Werden Sie sicherstellen, dass Menschen mit Behinderung in gemeinschaftlichen Wohnformen künftig auch die Regelbedarfsstufe 1 erhalten?

Menschen mit Behinderung in gemeinschaftlichen Wohnformen werden aktuell der Regelbedarfsstufe 2 zugeordnet. Das ist nicht gerechtfertigt, da die in gemeinsamen Haushalten in der Regel möglichen Einsparungen hier nicht angenommen werden können. Die Fraktion der Freien Demokraten im Deutschen Bundestag hat deshalb in der zu Ende gehenden Wahlperiode einen Gesetzentwurf eingebracht, der die Zuordnung in die Regelbedarfsstufe 1 vorsah (vgl.  „Entwurf eines Gesetzes zur Änderung des Gesetzes zur Ermittlung der Regelbedarfe nach § 28 des Zwölften Buches Sozialgesetzbuch“ BT-Drs.-19/23938).

Werden Sie sich einerseits für die Aufhebung der Sonderregelung des § 43a SGB XI und damit für die Gleichbehandlung der Menschen mit Behinderung durch die Pflegeversicherung und andererseits gegen eine Verkürzung der flexibel stundenweise einsetzbaren Verhinderungspflege einsetzen?

Für die betroffenen Menschen mit Behinderung darf es keine Rolle spielen, ob sie im Rechtskreis der Pflegeversicherung, der Hilfe zur Pflege oder von der Eingliederungshilfe Leistungen beziehen. Sobald ein Bedarf festgestellt wurde, müssen die Leistungen unbürokratisch und tatsächlich zur Verfügung gestellt werden. Ob der § 43a SGB XI hierbei hinderlich i.S. von Beschränkungen von Leistungen oder vorteilhaft i.S. der Leistungsgewährung „aus einer Hand“ ist, sollte in der kommenden Wahlperiode erneut geprüft werden. 
Als Freie Demokraten fordern, dass alle finanziellen Leistungen der Kurzzeit- und Verhinderungspflege unbürokratisch zusammengeführt werden. So kann jeder Mensch mit Pflegebedarf seine Versorgung individuell planen und dabei auch die Menschen in seinem Umfeld miteinbeziehen (vgl. „Gute Rahmenbedingungen in der Kurzzeitpflege verwirklichen“ BT-Drs.-19/16039).
 

Wie wollen Sie sicherstellen, dass Menschen mit Behinderung und Migrations- oder Fluchthintergrund, die für Sie erforderliche Sprachmittlung bei der Inanspruchnahme von Sozialleistungen finanziert bekommen?

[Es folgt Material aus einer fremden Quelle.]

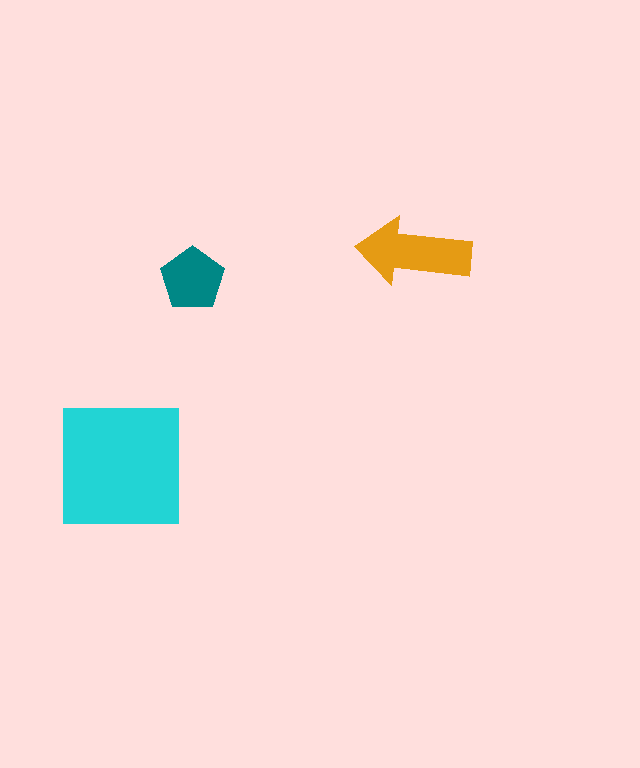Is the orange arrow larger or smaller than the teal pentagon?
Larger.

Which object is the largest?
The cyan square.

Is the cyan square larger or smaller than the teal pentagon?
Larger.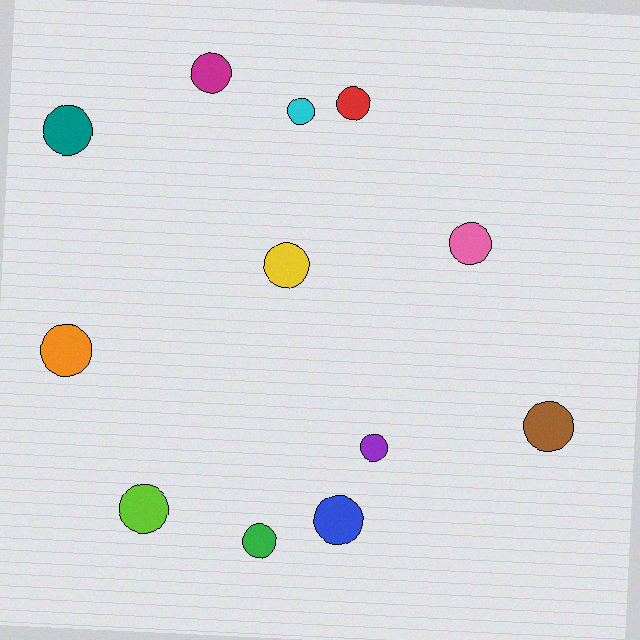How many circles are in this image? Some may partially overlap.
There are 12 circles.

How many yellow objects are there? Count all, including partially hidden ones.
There is 1 yellow object.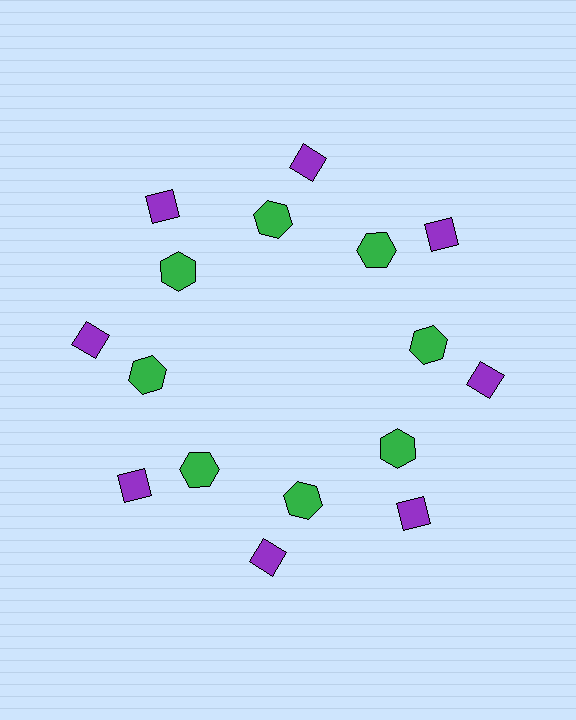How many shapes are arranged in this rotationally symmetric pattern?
There are 16 shapes, arranged in 8 groups of 2.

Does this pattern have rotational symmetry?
Yes, this pattern has 8-fold rotational symmetry. It looks the same after rotating 45 degrees around the center.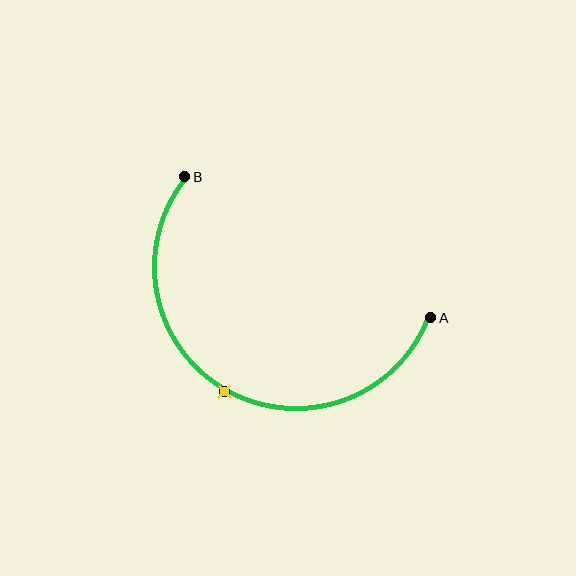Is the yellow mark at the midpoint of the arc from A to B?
Yes. The yellow mark lies on the arc at equal arc-length from both A and B — it is the arc midpoint.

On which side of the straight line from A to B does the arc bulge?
The arc bulges below the straight line connecting A and B.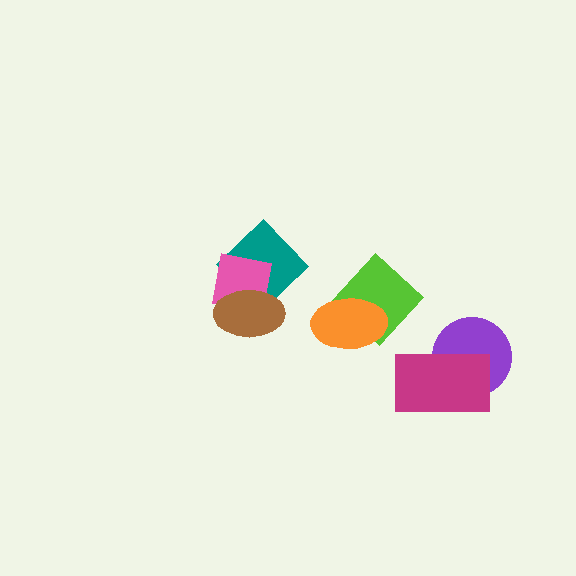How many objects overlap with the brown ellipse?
2 objects overlap with the brown ellipse.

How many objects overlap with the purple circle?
1 object overlaps with the purple circle.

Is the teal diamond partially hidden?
Yes, it is partially covered by another shape.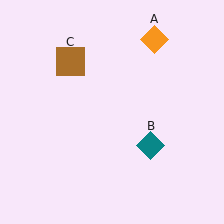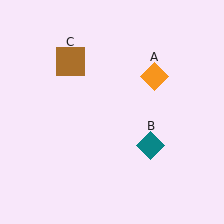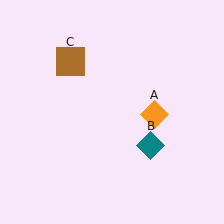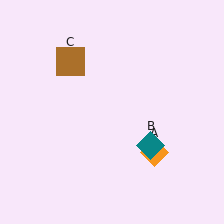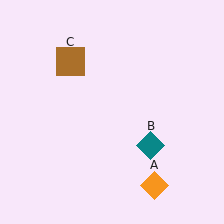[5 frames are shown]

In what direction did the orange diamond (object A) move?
The orange diamond (object A) moved down.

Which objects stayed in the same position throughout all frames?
Teal diamond (object B) and brown square (object C) remained stationary.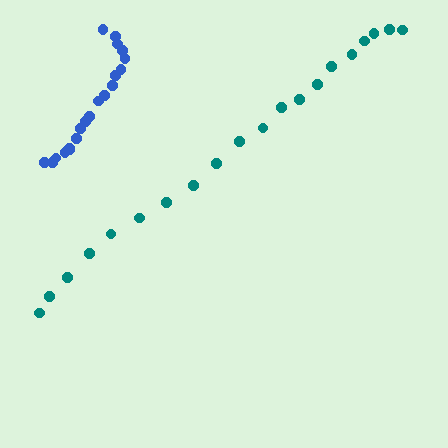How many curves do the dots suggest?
There are 2 distinct paths.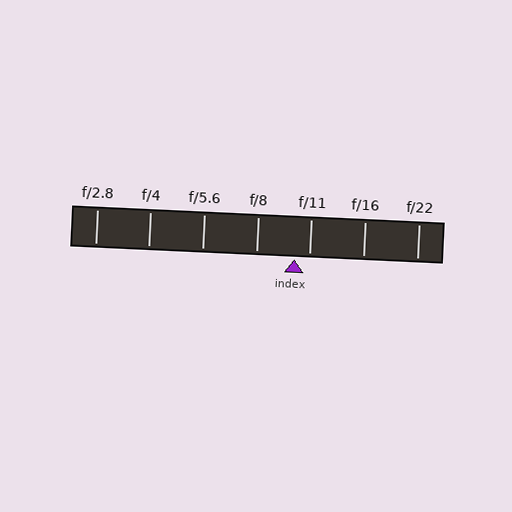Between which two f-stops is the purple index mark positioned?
The index mark is between f/8 and f/11.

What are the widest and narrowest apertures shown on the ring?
The widest aperture shown is f/2.8 and the narrowest is f/22.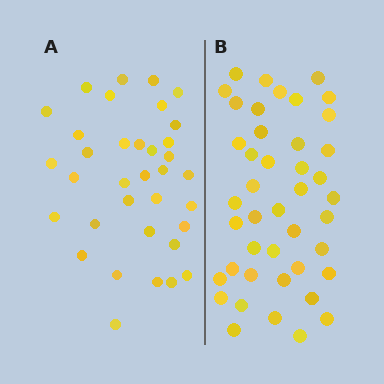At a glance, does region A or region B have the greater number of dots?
Region B (the right region) has more dots.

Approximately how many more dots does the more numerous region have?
Region B has roughly 8 or so more dots than region A.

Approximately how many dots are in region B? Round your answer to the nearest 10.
About 40 dots. (The exact count is 43, which rounds to 40.)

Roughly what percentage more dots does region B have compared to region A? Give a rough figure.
About 25% more.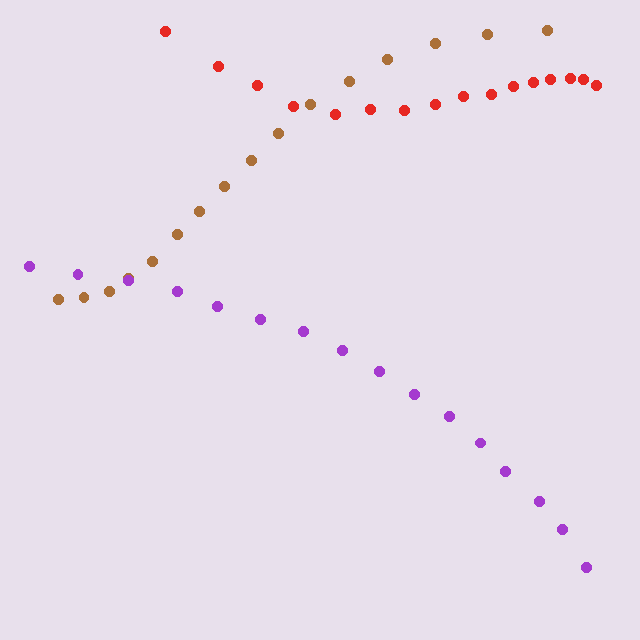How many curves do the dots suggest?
There are 3 distinct paths.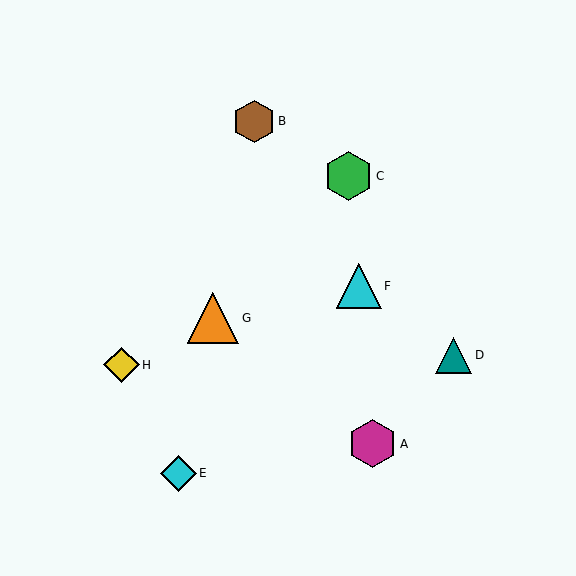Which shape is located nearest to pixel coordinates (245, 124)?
The brown hexagon (labeled B) at (254, 121) is nearest to that location.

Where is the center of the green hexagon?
The center of the green hexagon is at (349, 176).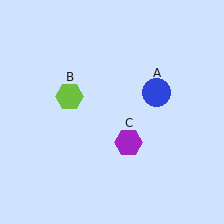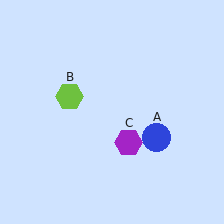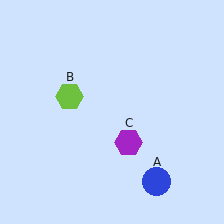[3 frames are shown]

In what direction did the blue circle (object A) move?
The blue circle (object A) moved down.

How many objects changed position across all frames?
1 object changed position: blue circle (object A).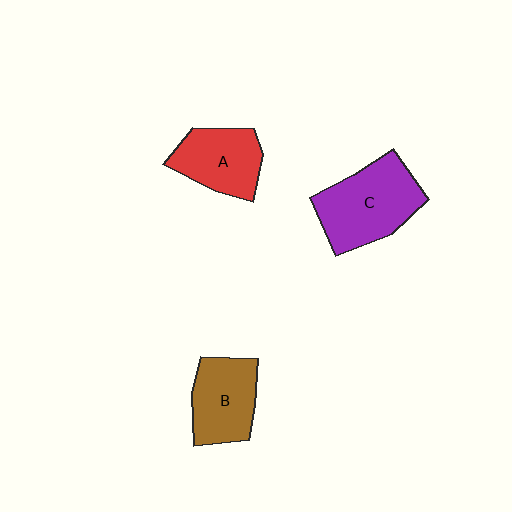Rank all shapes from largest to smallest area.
From largest to smallest: C (purple), B (brown), A (red).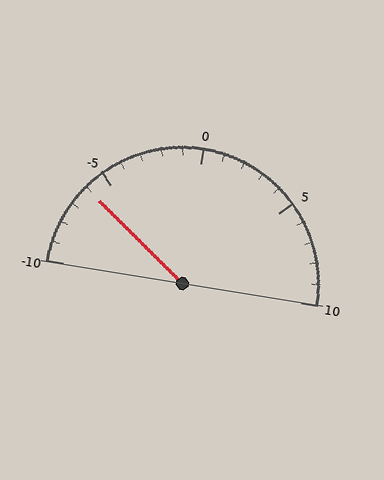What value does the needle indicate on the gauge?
The needle indicates approximately -6.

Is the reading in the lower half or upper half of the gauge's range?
The reading is in the lower half of the range (-10 to 10).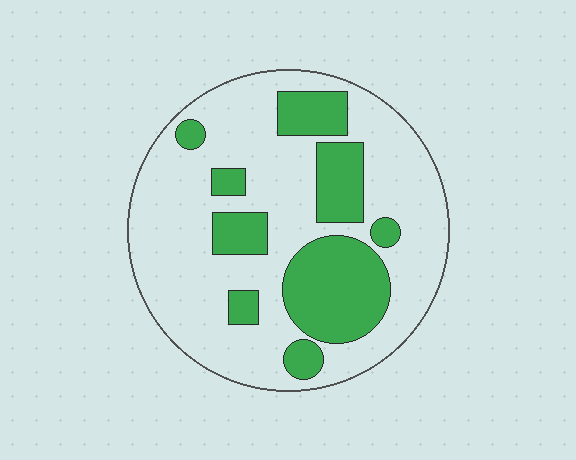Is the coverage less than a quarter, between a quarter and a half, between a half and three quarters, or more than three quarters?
Between a quarter and a half.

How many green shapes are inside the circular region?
9.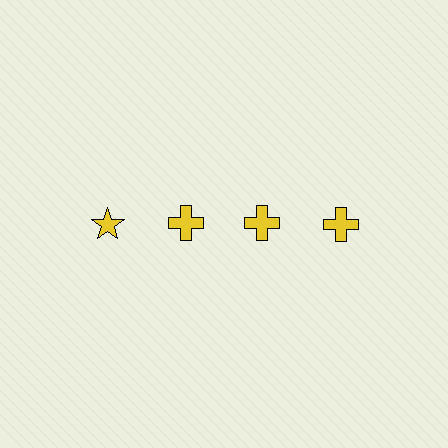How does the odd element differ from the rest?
It has a different shape: star instead of cross.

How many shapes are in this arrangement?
There are 4 shapes arranged in a grid pattern.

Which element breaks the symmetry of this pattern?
The yellow star in the top row, leftmost column breaks the symmetry. All other shapes are yellow crosses.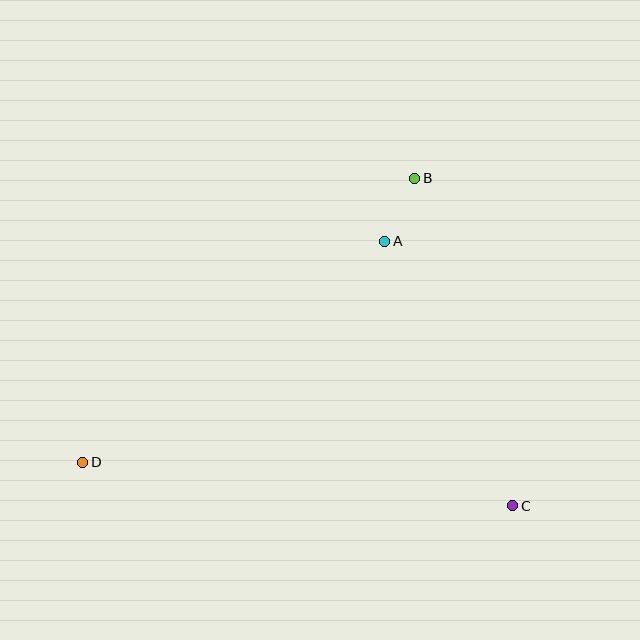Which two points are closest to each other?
Points A and B are closest to each other.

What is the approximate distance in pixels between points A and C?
The distance between A and C is approximately 294 pixels.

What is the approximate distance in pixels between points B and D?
The distance between B and D is approximately 437 pixels.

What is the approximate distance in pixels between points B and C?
The distance between B and C is approximately 342 pixels.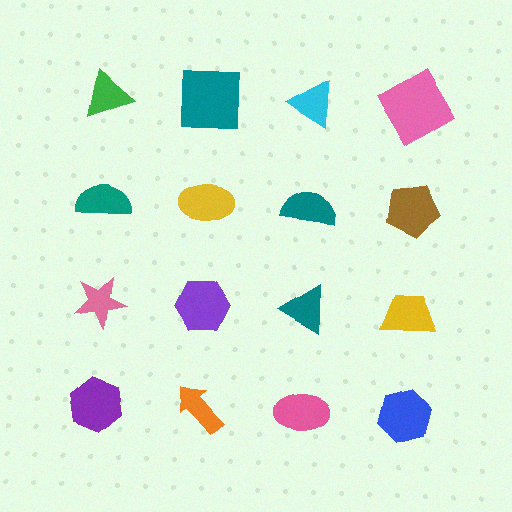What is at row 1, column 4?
A pink diamond.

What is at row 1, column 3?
A cyan triangle.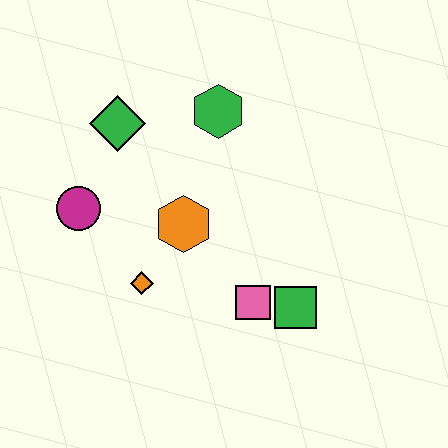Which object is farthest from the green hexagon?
The green square is farthest from the green hexagon.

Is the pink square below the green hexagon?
Yes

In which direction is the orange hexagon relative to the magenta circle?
The orange hexagon is to the right of the magenta circle.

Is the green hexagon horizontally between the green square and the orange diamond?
Yes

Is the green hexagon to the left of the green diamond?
No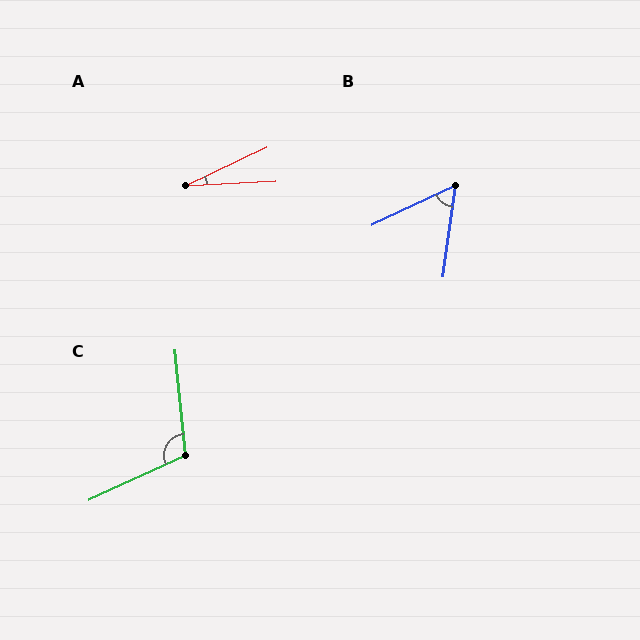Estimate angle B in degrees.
Approximately 57 degrees.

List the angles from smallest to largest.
A (22°), B (57°), C (109°).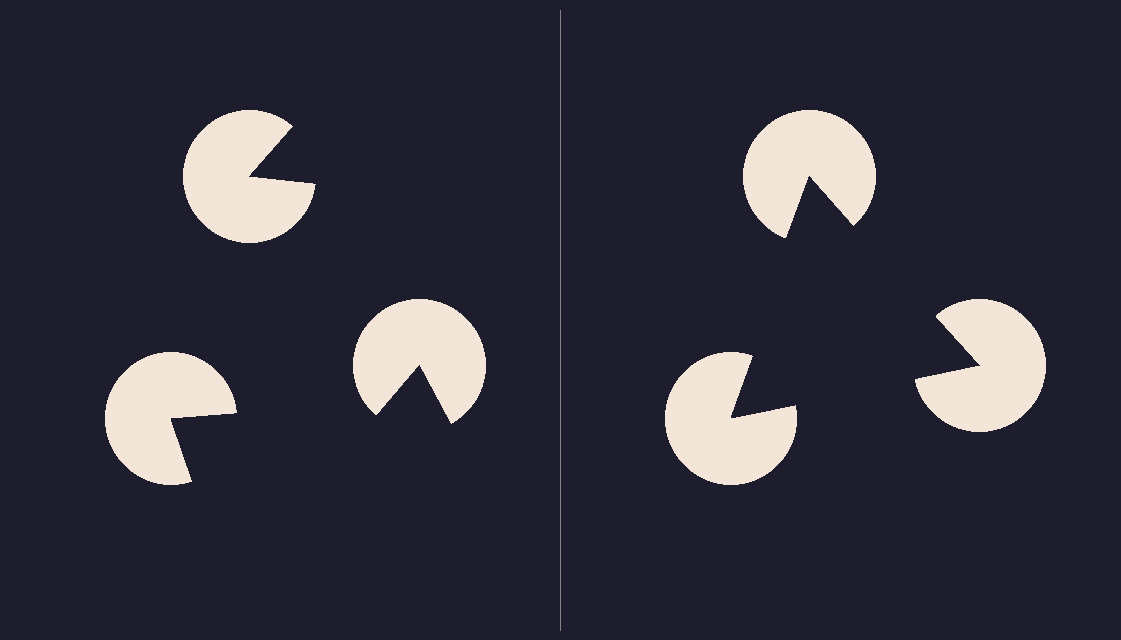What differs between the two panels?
The pac-man discs are positioned identically on both sides; only the wedge orientations differ. On the right they align to a triangle; on the left they are misaligned.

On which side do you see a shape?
An illusory triangle appears on the right side. On the left side the wedge cuts are rotated, so no coherent shape forms.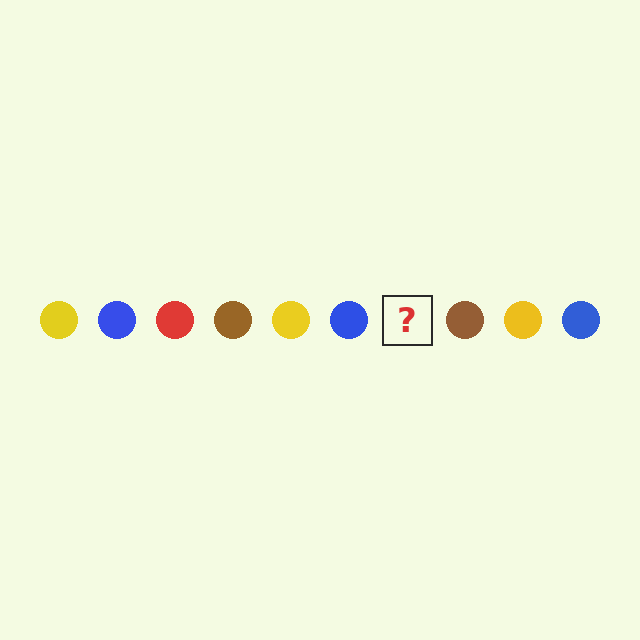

Als Rechtsstaats- und Bürgerrechtspartei ist es für die Freien Demokraten selbstverständlich, dass zur Anspruchsprüfung und zur Inanspruchnahme festgestellter Bedarfe der Teilhabe und anderer Sozialleistungen eine Sprachmittlung und Gebärdensprachdolmetschung zur Verfügung stehen muss, sofern sie nicht anderweitig gewährleistet werden kann.